门里立马就会传来双胞胎姐妹咯咯的笑声,她们会大声喊:“爸爸,你回来了。”

浴室不是很隔音,她在里面洗澡的时候会听见男人叮嘱小孩:“不能说妈妈不漂亮,记住妈妈是最漂亮的。”

安平住在那栋楼的近小半年,她每天都能听见这一幕。那种从别人家的灯火和门缝里溢出的幸福太能敲打寂寞人的神经了。

而她那时候无疑是寂寞的,一个人独在异乡。一个人踽踽独行,有些孤独是朋友无法消解的。

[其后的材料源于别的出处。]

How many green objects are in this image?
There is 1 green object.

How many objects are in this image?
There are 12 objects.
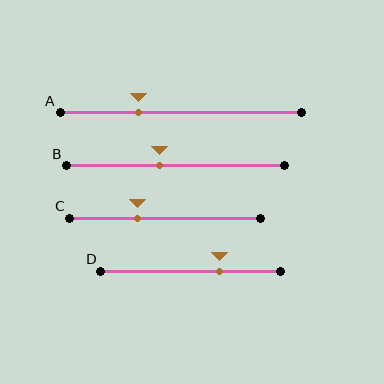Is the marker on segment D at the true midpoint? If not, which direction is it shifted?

林东行又天天在眼前晃,他是个从各个方面来看,都跟她适配且还不错的人。

同样的小镇出生背景,同样都是职中毕业的,又都考上了同一所大学,他毕业就进了体制,工作稳定。

长得不差,性格又是极本分的,她挑不出一点毛病。

且那时候她脑袋上也有一个玻璃罩子,就是人总要结婚的,工作稳定下来,下一步就是找合适的伴侣结婚。

人生是一环一环的。

要是某一环被打乱了,她努力恢复的秩序就又会陷入到混乱中去,而很多时候她是无法承受混乱的。

跟林东行的相处不无温情,他是个极其自律又自我约束感很强的人。每天六点起床,包括周末的时候。每两个礼拜会跟朋友们约一场表演赛,一般那个礼拜他都会跟安平提前打好招呼,如果她有空,也会叫她去看球。